Cele revealed that statistics during a parade of newly-deployed officers in the province, where 200 police officers were deployed through the crime register to help quell the gradual increase in violent crimes, especially crimes related to gang violence on the Cape Flats.
The multidisciplinary officers, welcomed by Police Minister Bheki Cele and the provincial police management at a police camp in Belhar yesterday, were meant to be force multipliers within the existing Operation Lockdown in the province.
According to Cele, the officers have been deployed since March in the Khayelitsha, Delft, Kraaifontein, Nyanga, Harare and Philippi East policing precincts.
Cele said crime in the Western Cape remained stubborn in several crime categories. He said out of 30 top stations, one would find that more than 10 of those stations come from the Western Cape, especially the city.

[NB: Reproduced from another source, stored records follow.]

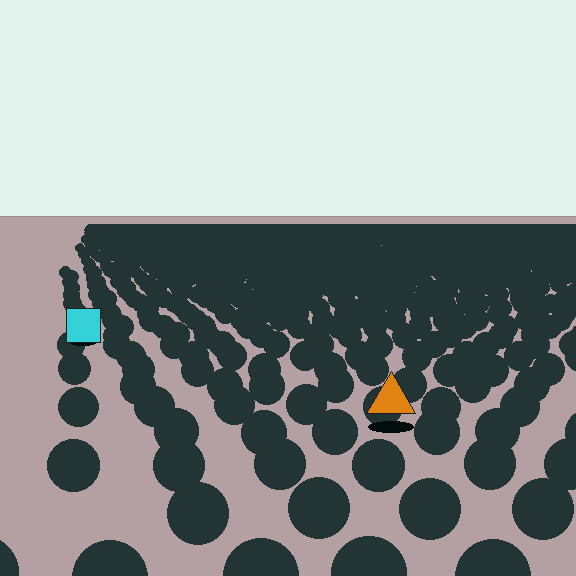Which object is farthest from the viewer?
The cyan square is farthest from the viewer. It appears smaller and the ground texture around it is denser.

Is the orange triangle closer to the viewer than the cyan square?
Yes. The orange triangle is closer — you can tell from the texture gradient: the ground texture is coarser near it.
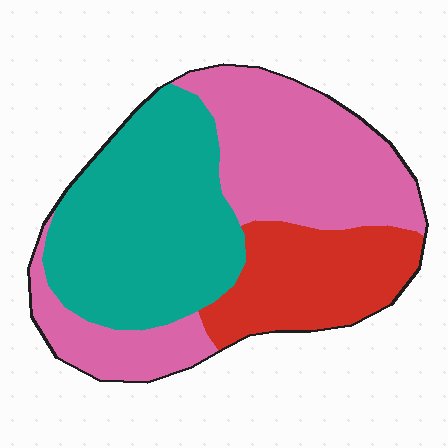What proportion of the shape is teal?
Teal covers 38% of the shape.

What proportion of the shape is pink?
Pink takes up between a quarter and a half of the shape.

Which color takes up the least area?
Red, at roughly 20%.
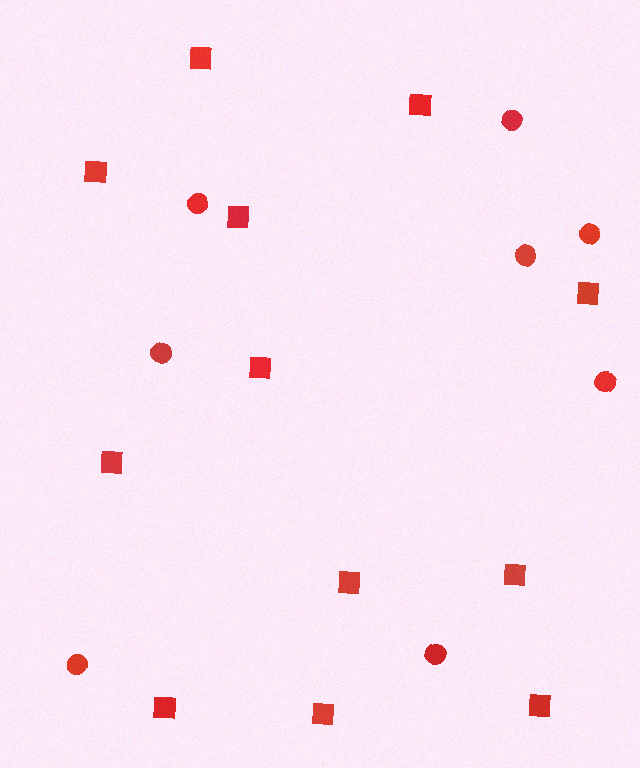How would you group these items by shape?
There are 2 groups: one group of circles (8) and one group of squares (12).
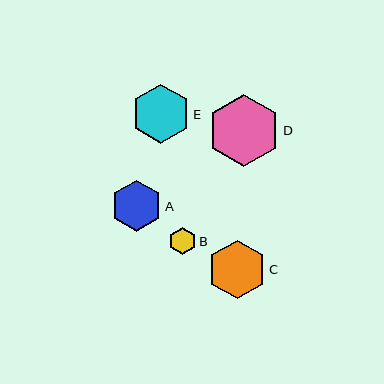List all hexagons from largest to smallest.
From largest to smallest: D, E, C, A, B.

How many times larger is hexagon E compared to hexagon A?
Hexagon E is approximately 1.2 times the size of hexagon A.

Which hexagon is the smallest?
Hexagon B is the smallest with a size of approximately 27 pixels.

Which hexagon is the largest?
Hexagon D is the largest with a size of approximately 72 pixels.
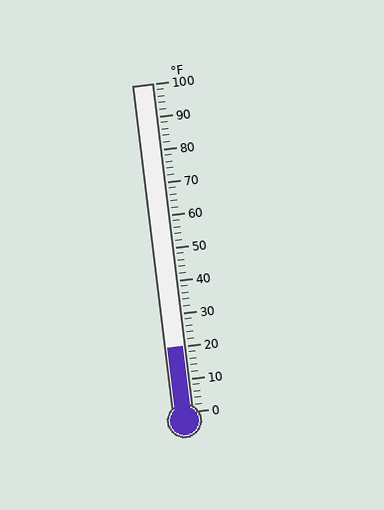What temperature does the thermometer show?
The thermometer shows approximately 20°F.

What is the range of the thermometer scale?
The thermometer scale ranges from 0°F to 100°F.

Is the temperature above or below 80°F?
The temperature is below 80°F.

“This is the city that develops different roots of crime, for whatever reason. I don’t know most of the drugs that are produced in the country found to be destined for this city, hence in Worcester, we will have a roadblock and a burst of about R15 million worth coming from other provinces especially Gauteng to here,” he said.
Community Policing Forum (CPF) provincial chairperson Fransina Lukas said the deployment was great news, because they have been complaining to the police management about a lack resources to deal with violent crime and gangsterism on the Cape Flats.
Lukas said she was hoping the additional resources would make a meaningful difference to stopping killings in communities.
Whistle-blower and community activist Colin Arendse said the deployment was an indictment of the Western Cape government, “who has consistently failed to deliver in terms of its own anti-gang strategy talk-shop that was adopted by the provincial legislature in 2008”.
He said fighting gangsterism and the social ills associated with it was not only the responsibility of the police.
“Those responsible for the lack of service delivery in the city and province that provides a breeding ground for young gangsters to flourish should also be held to account,” said Arendse.
The chairperson of parliament’s portfolio committee on police, Tina Joemat-Pettersson, said the battle against gangsterism in the Western Cape was very serious and needed a lot of attention.
Community safety standing committee chairperson in the Western Cape legislature Reagan Allen said he has enquired from the provincial Department for Community Safety about their role towards the police and a full disclosure of operations and objectives, and the rand value of the deployment in line with the duration.
“While additional support from the police was important, this temporary deployment of officers is only a band-aid on a festering wound,” said Allen.
He said their concerns remained the same.
“We need a permanent increase in the quantity and value of police resources. This has to be done by the lead policing agent in the country, and that is a decision which only the national government can take.”